I’ve mentioned on Twitter, but this should be formally announced on the blog as well: ALA now has a conference code of conduct.
how it happened
The policy grew out of face-to-face and Twitter conversations a few months ago, with a highly collaborative (and fruitfully argumentative) Google doc draft that wound its way through ALA process – Counsel, the executive board, et cetera – to become a final statement.
It seems I’ve been identified as The Person To Talk To About This — and I am more than willing to talk to anyone about it! — but I want to clarify for the record that I was only one of many people involved in turning this idea into reality. Other people brought more urgency to starting the process, more draft language to the Google doc, and more knowledge of ALA process to bear. I want to make sure they are recognized here.
The following people contributed to the Google doc:
Aaron Dobbs, Bess Sadler, Chris Bourg, Chris Martin, Cindi Trainor Blyberg, Coral Sheldon-Hess, Courtney Young, Jason Griffey, Jenny Levine, John Jackson, Karen Schneider, Lauren Pressley, Lea Susan Engle, Lisa Rabey, Mary Ghikas, Matthew Ciszek, Melia Erin Fritch White, Tyler Dzuba.

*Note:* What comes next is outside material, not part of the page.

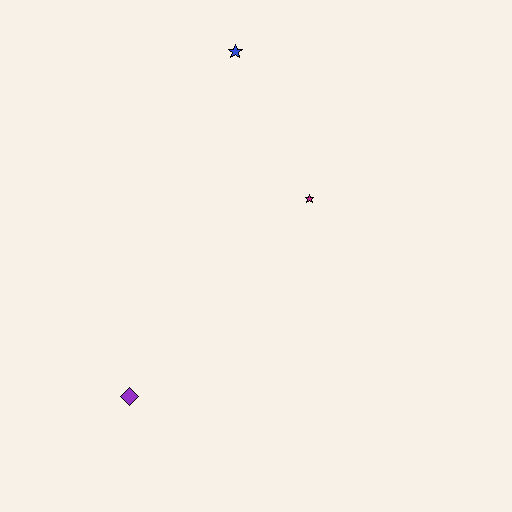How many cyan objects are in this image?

I’m sure there were others who contributed to the conversation, but whose names I did not keep a record of or (particularly in the case of ALA staffers) never knew, and I apologize for the omission.
Above and beyond, though, Mary Ghikas, ALA’s Senior Associate Executive Director, deserves credit, for working with ALA’s lawyer to make this a document that the organization can sign off on, for understanding the realities of its staffing and staff training enough to make this a document we can implement, and for herding all the cats necessary for final approval.
Thank you, everyone.
what I learned
Like I said, I’ve been The Person To Talk To About This.
It took me a while to get comfortable with this role, and I’m still not, 100%. Mary Ghikas did a huge amount of the heavy lifting. Others wrote most of the words, or were first to insist we had to do this thing. Me? I…stuck around to the end, mostly. And translated.
The translation comes pretty naturally; I’ve been at the intersecting edges of enough groups that I like the challenge of reframing one set of cultural constructs in a way that makes sense in another context. And there was a lot of that, and I expect will be more. Code of Conduct discussions come out of the technology world, where the discourse about gender is often very different than it is in libraries, and where there have been numerous recent high-profile incidents of conference harassment. I found along the way that this context is wholly unfamiliar to many librarians with nontechnical backgrounds, so there has been, and I expect will be, a process of explaining. Ongoing and challenging and fun.
But sticking around to the end, man. That doesn’t come naturally to me at all. I like the first 80% of anything, the shiny part full of ideas and possibility. The bit I can do in a couple days of enthusiasm-fueled focus. The bit that doesn’t require me to make to-do lists and keep track of stuff.
And my role in this process? A whole lot of it was exactly that: putting items on a list, with deadlines. Emailing people. Checking in to see if the doc had been edited and the comments resolved. Asking about status. Making sure that (as I’m doing right now) the result gets publicized.
And it…seems like so little. Nothing that takes special talent or insight. None of those amazing leaderly gifts people dream of having. Just an act of will.
And yet, someone’s got to be there at the end. Or you don’t get to have ends.
This is going to work its way through my skull for a while, being quietly, profoundly transformative.
but why? stories and values
But, why do we need this, several people have asked. Are things like this a problem at ALA conferences? We don’t have high-profile incidents, like they do in tech.
Well. Part of being The Person To Talk To About This is becoming a keeper of stories. People don’t just ask about policy; they tell you things in whispers. That time in a bar. That thing that happened and they didn’t know what to do at the time, or what to do after.
No, we haven’t had outlandishly-troglodyte incidents that convulse the internet for a week, and we have very few people willing to speak publicly about the things that have happened, but that doesn’t mean we’re without problems.
But even if we were, this would be worth doing. Because it’s better to have and not to need than to need and not to have. Because anyone — anyone — who feels threatened at ALA, at this place that is my community and my second home and my metamorphosis, should have a place to turn. No one should ever be harassed and feel alone. No one should ever wonder whether ALA will help.
A conference anti-harassment policy is a mechanism for investigating and resolving disputes, but it is also a statement of values. A signal to everyone of who we are.
ALA seeks to provide a conference environment in which diverse participants may learn, network and enjoy the company of colleagues in an environment of mutual human respect. We recognize a shared
responsibility to create and hold that environment for the benefit of all.
I want my association to publicly state that it values being a safe space for everyone. I’m glad that it has.